Kirkus Reviews says: “A stash of bones, found underneath a South Carolina medical school, links together two stories, one from the Civil War and one from the present, in first-time novelist Guinn’s Southern gothic. The Civil War story explains how the bones got there: Since the school is short on corpses, recently purchased slave Nemo Johnston is dispatched to “resurrect” bodies of recently deceased slaves for medical research. Nemo is a complex character, resigned to slavery though he’s clearly talented enough to be a surgeon. Yet he’s not entirely noble, as Nemo takes easily to the grisly job, even bringing back a body or two that he’s killed himself. He earns a financial success denied to most slaves, while being feared and despised by those in his community. Also new at the school, and also on the wrong side of history, is Sara Thacker, a midwife whose gender keeps her from training as a surgeon. In the present day, the bones of the slaves are discovered at the college, and the school panics over possible bad press and loss of donors when the history gets out. Jacob Thacker, a promising doctor who’s been demoted to public relations because of a former Xanax addiction, is enlisted to protect the college’s good name–but instead, he researches the archives and learns more of the details, including his own family connection. Nemo’s story is ultimately more compelling than Jacob’s, but Guinn provides a lot of twists and an effectively ominous mood, thanks partly to some not-for-the-squeamish medical scenes.

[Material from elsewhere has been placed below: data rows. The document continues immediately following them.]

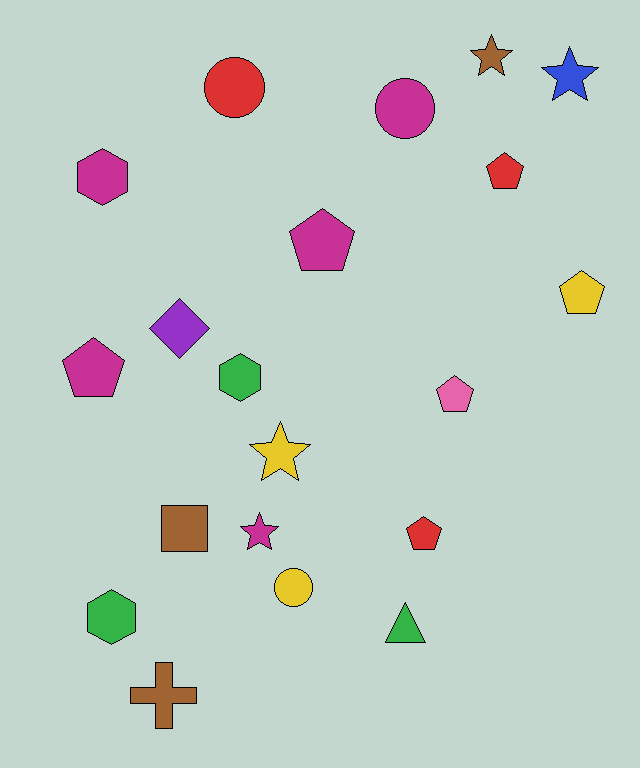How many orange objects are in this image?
There are no orange objects.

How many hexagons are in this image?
There are 3 hexagons.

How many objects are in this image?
There are 20 objects.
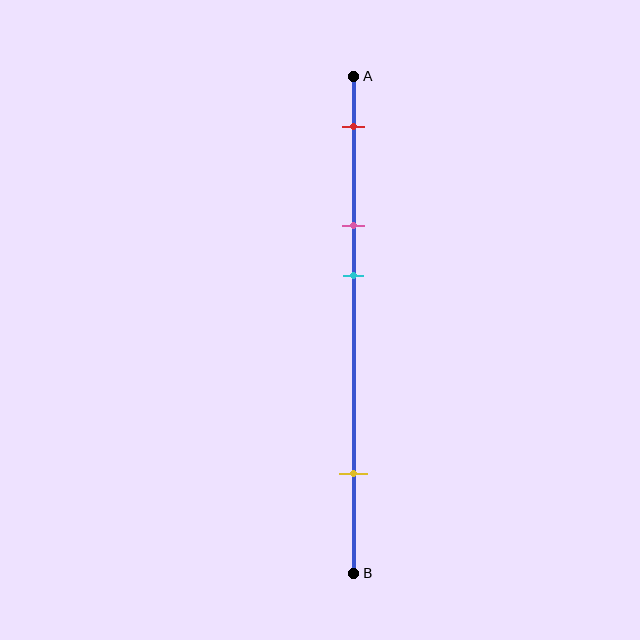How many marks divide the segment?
There are 4 marks dividing the segment.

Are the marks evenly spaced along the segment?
No, the marks are not evenly spaced.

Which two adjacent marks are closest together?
The pink and cyan marks are the closest adjacent pair.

Booklist says: “…A historical novel (thanks to extended flashback chapters—the book’s strongest sections), a cursory look at medical ethics and race relations in the New South, a satire of PR in academia, all with a healthy dose of lurid southern gothic thrown in, Guinn’s book struggles to achieve a consistency of tone but will, nonetheless, appeal to the general reader with a taste for the macabre.

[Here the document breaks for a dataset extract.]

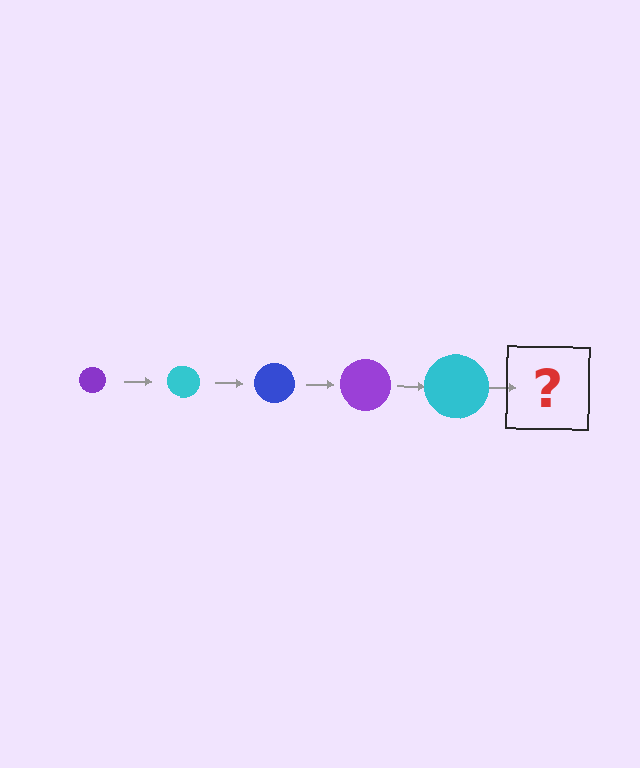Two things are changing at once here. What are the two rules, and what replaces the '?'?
The two rules are that the circle grows larger each step and the color cycles through purple, cyan, and blue. The '?' should be a blue circle, larger than the previous one.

“Neatly juxtaposing the immense wealth and renown of the contemporary South Carolina Medical School against its avaricious origins, Guinn explores the broader issue of America’s avoidance of its complicated and troubled history of slavery and race relations,” says Shelf Awareness.
When is it available?
You can unearth this book now at the Downtown Hartford Public Library and its Dwight and Mark Twain branches.